Incidents involving people believed to be homeless and restaurants aren’t categorized and tracked as such by the New York Police Department. But many restaurant owners, their employees and homeless-advocacy organizations said in interviews that such disputes have increased as more people have become homeless and thousands of restaurants have expanded dining to the streets and sidewalks.
Many of these encounters between the haves and have-nots are brief and amiable. But others become contentious, and restaurants are trying various ways to defuse them, including hiring security guards, regularly calling the police, relying on employees to handle the situation or, like Werther, helping those seeking aid.
Kate Smart, a spokesperson for Mayor Bill de Blasio’s office, said his administration has increased the number of beds for homeless people and tripled the ranks of outreach workers since 2014, to more than 600.
Homeless people want access to permanent and affordable housing, a need the city government hasn’t been able to meet, said Jacquelyn Simone, a senior policy analyst at the Coalition for the Homeless.
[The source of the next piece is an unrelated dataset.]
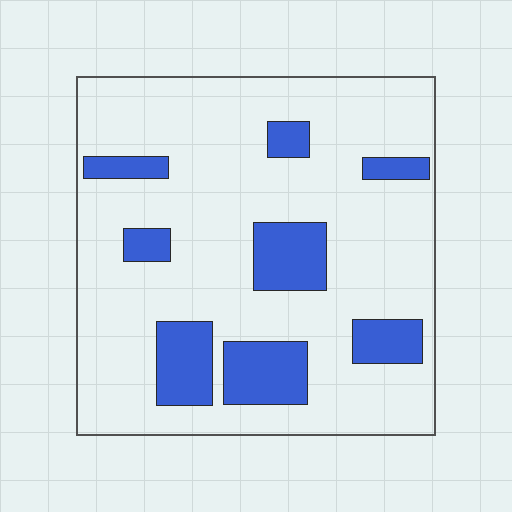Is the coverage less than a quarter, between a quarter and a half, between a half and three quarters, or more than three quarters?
Less than a quarter.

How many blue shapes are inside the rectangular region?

Many homeless people avoid staying in dormitory-like shelters.
“There’s a lot of feeling that this crisis of homelessness is not being approached with the urgency that it needs,” Simone said.
But many restaurant owners said they’re still trying to tamp down conflicts daily.
At Tavola, a pizzeria in the Hell’s Kitchen neighborhood, co-owner John Accardi said one of his staff members was slashed on the hand and his son was almost stabbed in disputes with people Accardi said were homeless. He said he tells employees to avoid such confrontations rather than risk injury. “I’d rather have someone break my table or chair,” he said.
At Tribeca’s Kitchen, employees are instructed to give food to anyone in need. Owner Andreas Koutsoudakis Jr. recalled a day this past summer when a man went table to table asking for help. Koutsoudakis said he offered him something to eat.
“The customers that saw me speaking to him, they actually looked at me and gave him money, and said, ‘What you did was amazing,’ recalled.